Vigilant eyes carrier model
FOXBORO, Mass.--Though video management software maker Vigilant is committed to the systems integrator channel, the company is eyeing another route to market as well: A major partnership with a telecommunications company that would make video surveillance part of its commercial service offering.
"What we see is that local carriers are looking to differentiate themselves," said Steven Curtis, senior vice president, sales and service, for Telco Systems, Vigilant's parent company. "We're banking on surveillance as a service."
Potential carrier partners would white-label Vigilant's solution, so the company would have no brand exposure to the end user market. Some carriers will carve out a portion of their central station to do the monitoring of the video themselves, others might actually contract out the monitoring to a traditional security monitoring operation, Curtis theorized.
Carriers have an advantage because they own the bandwidth, and don't have to charge a margin on it, like traditional security providers do, he said. In addition, carriers already have a client base used to paying them a monthly fee and signing a long-term contract.

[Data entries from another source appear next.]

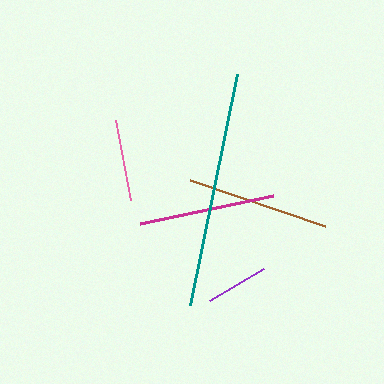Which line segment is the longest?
The teal line is the longest at approximately 236 pixels.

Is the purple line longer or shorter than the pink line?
The pink line is longer than the purple line.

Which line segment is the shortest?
The purple line is the shortest at approximately 63 pixels.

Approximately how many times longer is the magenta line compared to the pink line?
The magenta line is approximately 1.6 times the length of the pink line.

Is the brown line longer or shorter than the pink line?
The brown line is longer than the pink line.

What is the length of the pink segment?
The pink segment is approximately 82 pixels long.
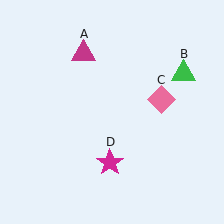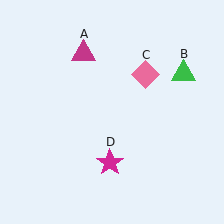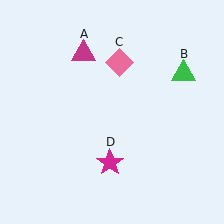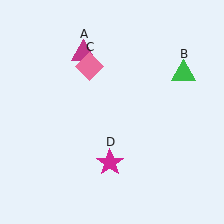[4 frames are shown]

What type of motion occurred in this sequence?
The pink diamond (object C) rotated counterclockwise around the center of the scene.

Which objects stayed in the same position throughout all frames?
Magenta triangle (object A) and green triangle (object B) and magenta star (object D) remained stationary.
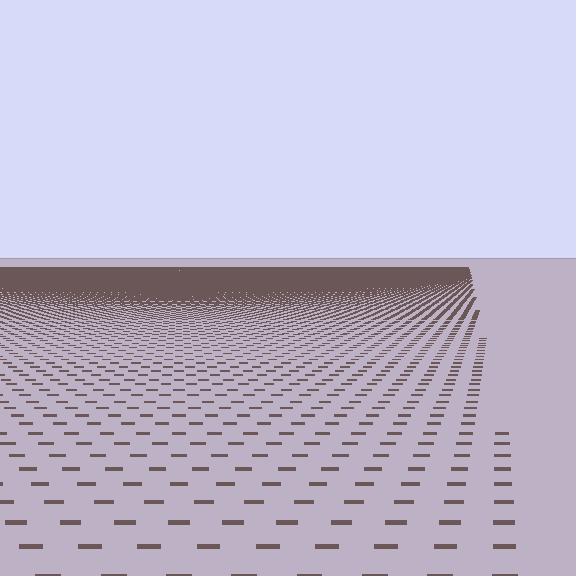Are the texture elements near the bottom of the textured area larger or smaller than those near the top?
Larger. Near the bottom, elements are closer to the viewer and appear at a bigger on-screen size.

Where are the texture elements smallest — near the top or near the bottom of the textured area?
Near the top.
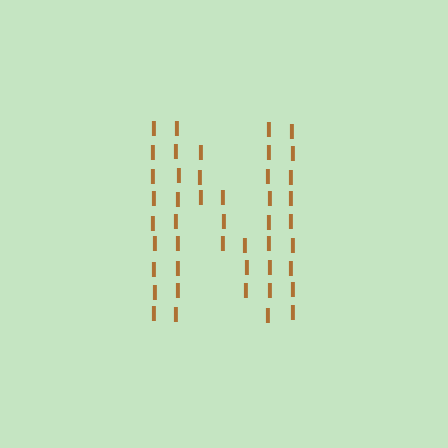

"The carriers can go in there and lock them in for five years," Curtis said. "They'll also lock them in for voice and data, but with surveillance the customers won't jump to a competitor for five bucks less a month."
But why Vigilant? Shahar Ze'evi, newly hired Vigilant corporate sales engineer and with a background at NICE, said it's Vigilant's back-end that makes the company attractive to the carriers. "When you look at the screens, they all look basically the same," Ze'evi said of video management software providers. "The back-end is what makes Vigilant strong ... we have a solid solution that scales well, that can be used with different bandwidth scenarios, can be used regionally or nationally, and it's very easy to drill down into all of the cameras."